Matteo Orfini lo hanno invece sentito esclamare, ma nessuno può confermare, che “i sindaci del Pd meritano rispetto. Non si parla di scorie”. E c’era chi canzonava sia il segretario che il vice perché “non fanno più direzioni ma sedute spiritiche. Vogliono comunicare con i loro fantasmi: Giuseppe Conte e il M5s”. Chiara Gribaudo, che è una donna di temperamento, vicina a Orfini, è intervenuta in Direzione (tra le altre cose aggiornata a lunedì) e senza girarci intorno ha introdotto l’altro tormento: “Io devo chiedere perché una vicesegretaria donna (si riferiva a Paola De Micheli) si è dimessa per evitare il doppio incarico e un vicesegretario uomo non lo ha fatto e non lo sta ancora facendo”. C’è qualcosa in Orlando che, vale ripetere, è inafferrabile. Nell’intervista, che tanto ha scosso, ha usato questo lessico: “Stanno riemergendo le scorie di un processo di riflessione non portato a compimento”. Ha definito “rigurgiti di posizioni del passato” i pensieri di sindaci come Gori, Nardella, Decaro.
Prima di pronunciare queste parole aveva garantito ai suoi: “Farò un’intervista su temi territoriali della Toscana…”. Era infuriato e non solo perché hanno lasciato fuori dal governo i suoi uomini migliori ma perché ha un’aggressività politica antica, qualcuno, nel partito, la etichetta come togliattiana: “Le sue scorie corrispondono ai pidocchi nella criniera di un nobile cavallo da corsa”. Sono state parole così forti che c’era perfino chi ragionava: “Vanno metabolizzate per rispondere dopo in assemblea nazionale”.

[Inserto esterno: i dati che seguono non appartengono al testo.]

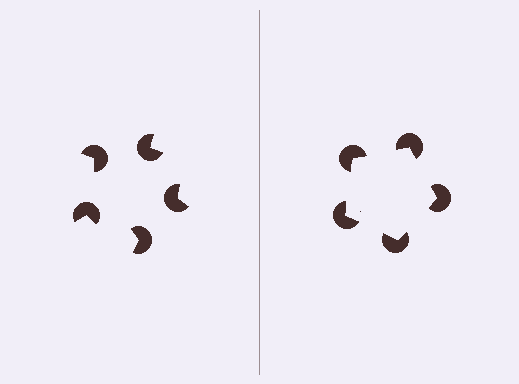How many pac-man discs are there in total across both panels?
10 — 5 on each side.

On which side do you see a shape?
An illusory pentagon appears on the right side. On the left side the wedge cuts are rotated, so no coherent shape forms.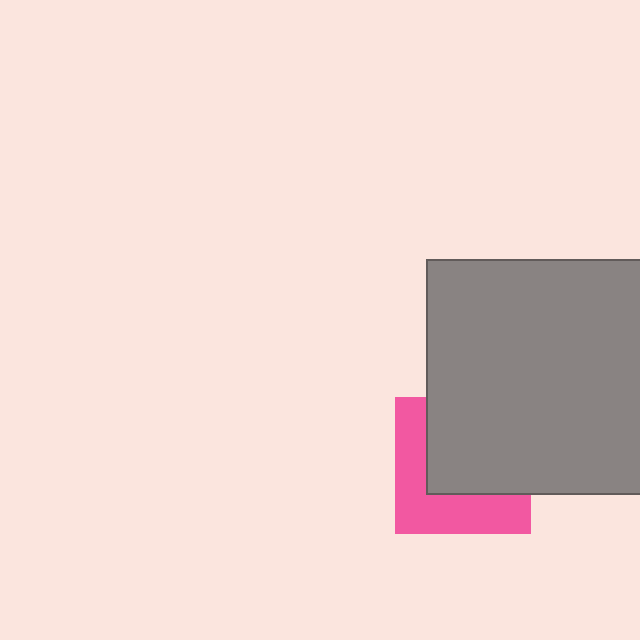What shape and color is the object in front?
The object in front is a gray rectangle.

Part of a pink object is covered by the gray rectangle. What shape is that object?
It is a square.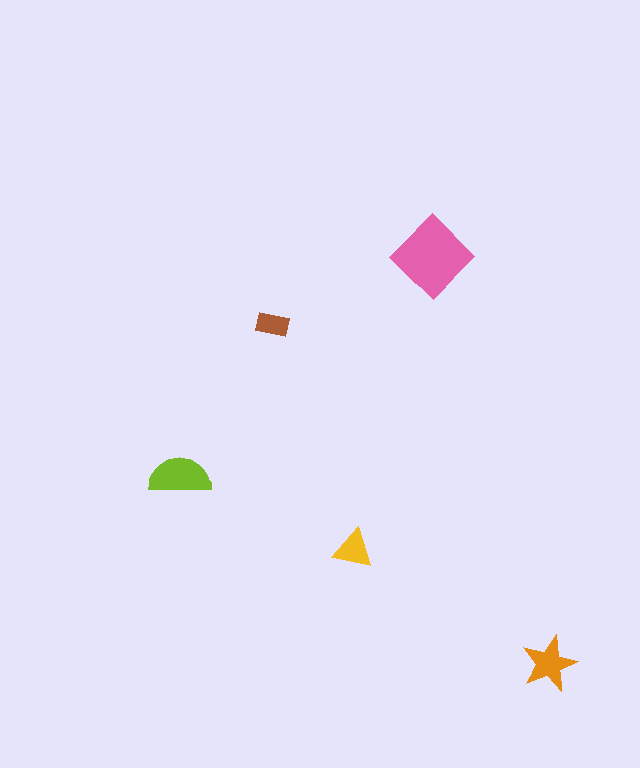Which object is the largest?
The pink diamond.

E significa che da qui a metà marzo, per Zingaretti, sarà una “grande inquisizione”. Si ostina a ripetere (perché ci crede) che anche lui è per la vocazione maggioritaria ma che “senza alleanze il Pd è solo di testimonianza”. C’era ieri chi, al Nazareno, sorrideva e si domandava: “E’ l’unico che si vuole alleare con il M5s, un partito che sta evaporando. Un leader alzerebbe la fiamma anziché inseguire un partito che si sta estinguendo”.
Di sera, Debora Serracchiani, avvertiva sui rischi del congresso anticipato che “crea logoramento”. Graziano Delrio, che rimane un cattolico anche nei dissidi, sarebbe del parere di fermarsi. E però, solo individuando una data del congresso si può ottenere questa piccola cosa buona. Raccontano che al segretario, tolto Orlando, sta mancando il sostegno di Dario Franceschini, che come si sa, anticipa i venti.

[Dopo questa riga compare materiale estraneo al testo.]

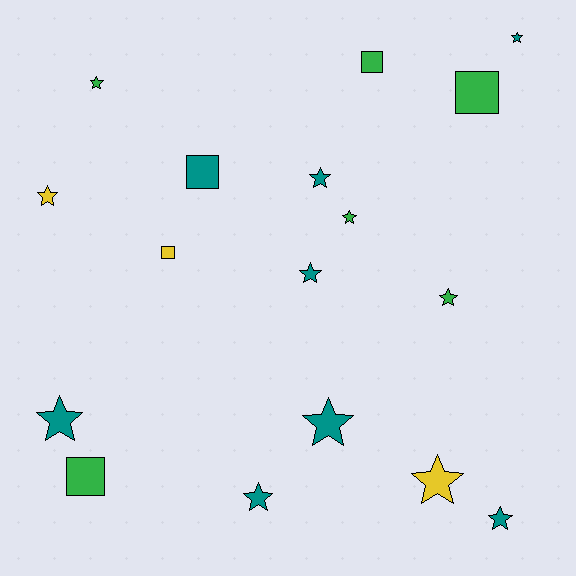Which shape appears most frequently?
Star, with 12 objects.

Non lo favorisce neppure l’esclusione del governo di Sandra Zampa che è cara a Romano Prodi. Adesso si teme pure la sua bile. Nel partito si propone perfino questa uscita di sicurezza: “Se fosse serio, Zingaretti, si dimetterebbe. Lo possiamo candidare a Roma e risolveremmo due problemi”. Non gli basterebbero tutti gli avvocati se anche i suoi avversari pensano che i problemi di Zingaretti sono per paradosso Orlando e Bettini. Che sarebbero i suoi due avvocati.